Macrocyclization as a Source of Desired Polypharmacology. Discovery of Triple PI3K/mTOR/PIM Inhibitors

The PI3K/AKT/mTOR and PIM kinase pathways contribute to the development of several hallmarks of cancer. Cotargeting of these pathways has exhibited promising synergistic therapeutic effects in liquid and solid tumor types. To identify molecules with combined activities, we cross-screened our collection of PI3K/(+/- mTOR) macrocycles (MCXs) and identified the MCX thieno[3,2-d]pyrimidine derivative 2 as a moderate dual PI3K/PIM-1 inhibitor. We report the medicinal chemistry exploration and biological characterization of a series of thieno[3,2-d]pyrimidine MCXs, which led to the discovery of IBL-302 (31), a potent, selective, and orally bioavailable triple PI3K/mTOR/PIM inhibitor.
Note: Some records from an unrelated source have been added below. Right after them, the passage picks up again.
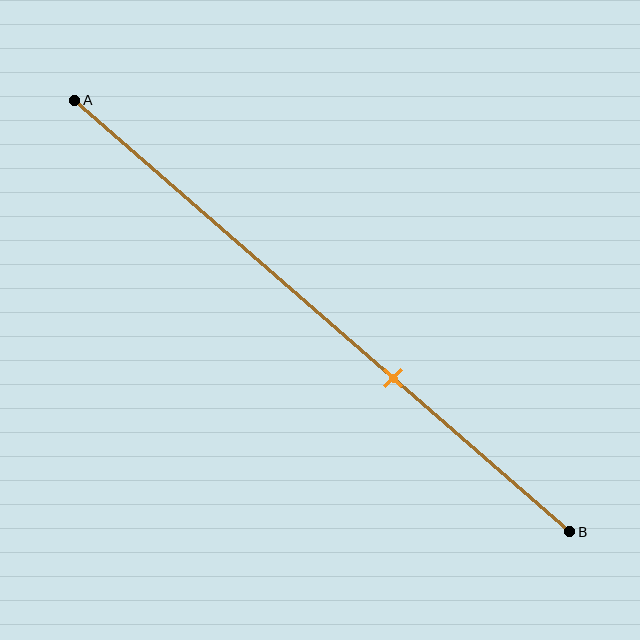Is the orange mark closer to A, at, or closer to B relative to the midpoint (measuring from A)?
The orange mark is closer to point B than the midpoint of segment AB.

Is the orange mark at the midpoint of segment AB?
No, the mark is at about 65% from A, not at the 50% midpoint.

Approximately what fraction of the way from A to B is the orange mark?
The orange mark is approximately 65% of the way from A to B.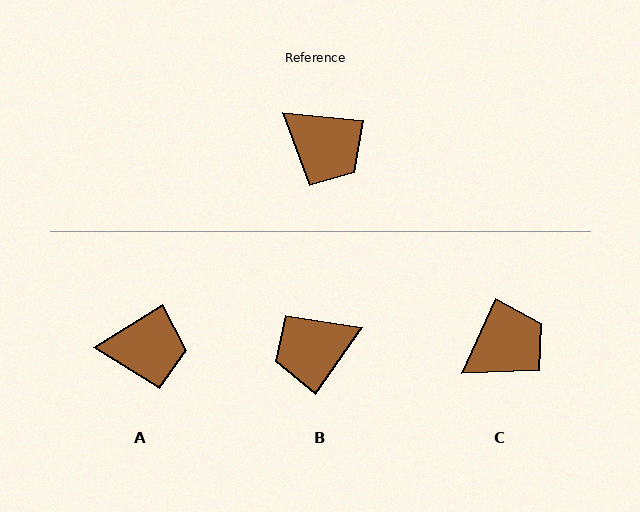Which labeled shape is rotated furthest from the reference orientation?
B, about 119 degrees away.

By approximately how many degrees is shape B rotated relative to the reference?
Approximately 119 degrees clockwise.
IBL-302, currently in late preclinical development (AUM302), has recently demonstrated efficacy in neuroblastoma and breast cancer xenografts. Additionally, during the course of our experiments, we observed that macrocyclization was essential to obtain the desired multitarget profile. As a matter of example, the open precursors 35-37 were inactive against PIM whereas MCX 28 displayed low nanomolar activity.

Automated summary

The PI3K/AKT/mTOR and PIM kinase pathways play critical roles in cancer development, and cotargeting these pathways has shown promising therapeutic effects. Through cross-screening of compounds, a dual PI3K/PIM-1 inhibitor was identified, leading to the discovery of a potent triple PI3K/mTOR/PIM inhibitor, IBL-302. This compound has demonstrated efficacy in neuroblastoma and breast cancer xenografts and macrocyclization was found to be essential for multitarget activity.